NIST, through SP 800-38C and SP800-38D, specifies two block cipher modes of operation (CCM and GCM) which offer both confidentiality and authenticity. In addition to CCM and GCM, Crypto++ offers EAX which was a NIST candidate during the selection process. Algorithms providing confidentiality and authenticity can be divided into two categories: authenticated encryption (AE) and authenticated encryption with additional data (AEAD). The two NIST modes, CCM and GCM, and the proposed mode, EAX are AEAD algorithms. Each encrypts and authenticates plain text data (in addition to authenticated-only data), which produces cipher text with an authentication code. If an attacker were to flip a bit, the decryption and verification routine would detect the modification using the authentication code.
The three modes offer to authenticate separate data, known as additional authenticated data or AAD. The additional authenticated data is not encrypted - it is only authenticated. The AAD can be persisted in clear text, or communicated unencrypted (for example, an IP Address and Port in a network data packet). Because the data will be authenticated, an attacker can flip a bit and the verification process will detect the modification.
Revisiting the original example, the improved version is as follows. The sample program performs authenticated encryption (not authentication over additional authenticated data). As with before, it is presumed that buffers will not be an issue. Note, however, that exception handling has been omitted for clarity.

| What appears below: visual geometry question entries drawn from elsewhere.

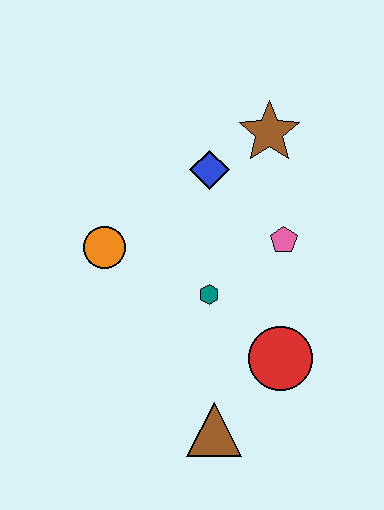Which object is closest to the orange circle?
The teal hexagon is closest to the orange circle.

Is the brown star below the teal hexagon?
No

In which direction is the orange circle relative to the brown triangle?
The orange circle is above the brown triangle.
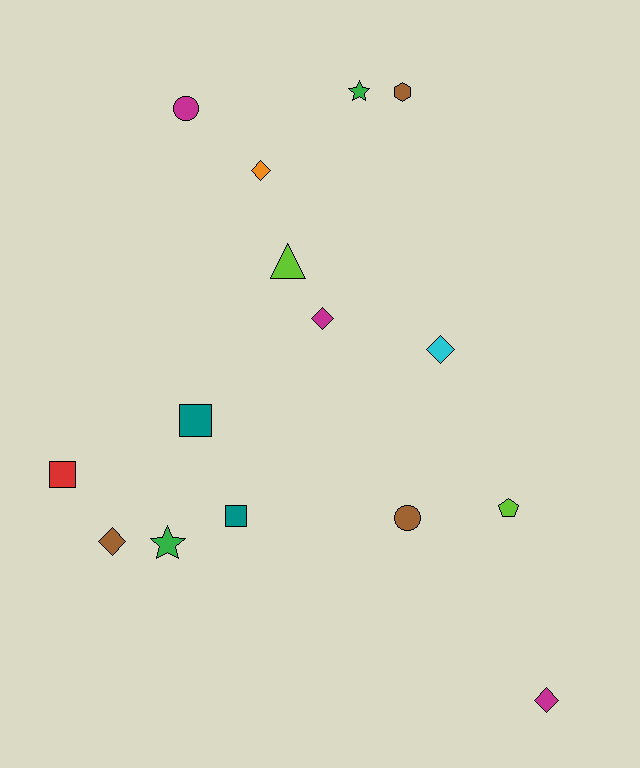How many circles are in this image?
There are 2 circles.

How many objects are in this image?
There are 15 objects.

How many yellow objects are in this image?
There are no yellow objects.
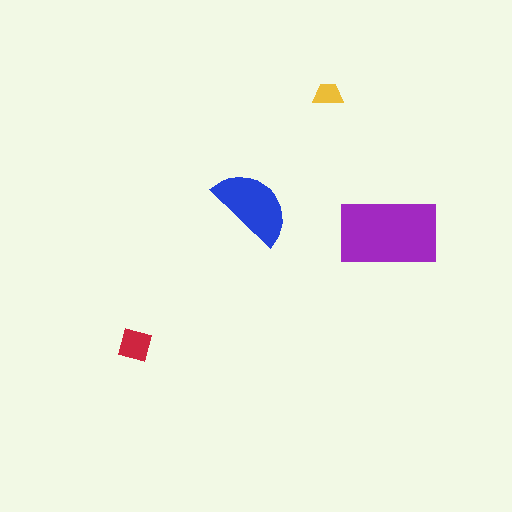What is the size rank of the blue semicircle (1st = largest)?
2nd.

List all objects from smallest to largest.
The yellow trapezoid, the red diamond, the blue semicircle, the purple rectangle.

string plaintext, ciphertext; ... GCM< AES >::Encryption enc; enc.SetKeyWithIV( key, sizeof(key), iv, sizeof(iv) ); AuthenticatedEncryptionFilter aef( enc, new StringSink( ciphertext ) ); // AuthenticatedEncryptionFilter aef.Put( plaintext.data(), plaintext.size() ); aef.MessageEnd();
After executing the sample code above, ciphertext is a concatenation of the encrypted data and the authenticator. Because the message is protected using AES and GCM, it will be safe for a very long time. To decrypt the data, the following would be performed.
string ciphertext, plaintext; ... GCM< AES >::Decryption dec; dec.SetKeyWithIV( key, sizeof(key), iv, sizeof(iv) ); AuthenticatedDecryptionFilter adf( dec, new StringSink( plaintext ) ); // AuthenticatedDecryptionFilter adf.Put( ciphertext.data(), ciphertext.size() ); adf.MessageEnd();
The two samples demonstrate all that is required to ensure both data confidentiality and data integrity. The implementation is orders of magnitude stronger than encryption alone. Full details of using Crypto++ objects such as EAX, CCM, GCM, AuthenticatedEncryptionFilter, AuthenticatedDecryptionFilter, and StringSink can be found through out the wiki.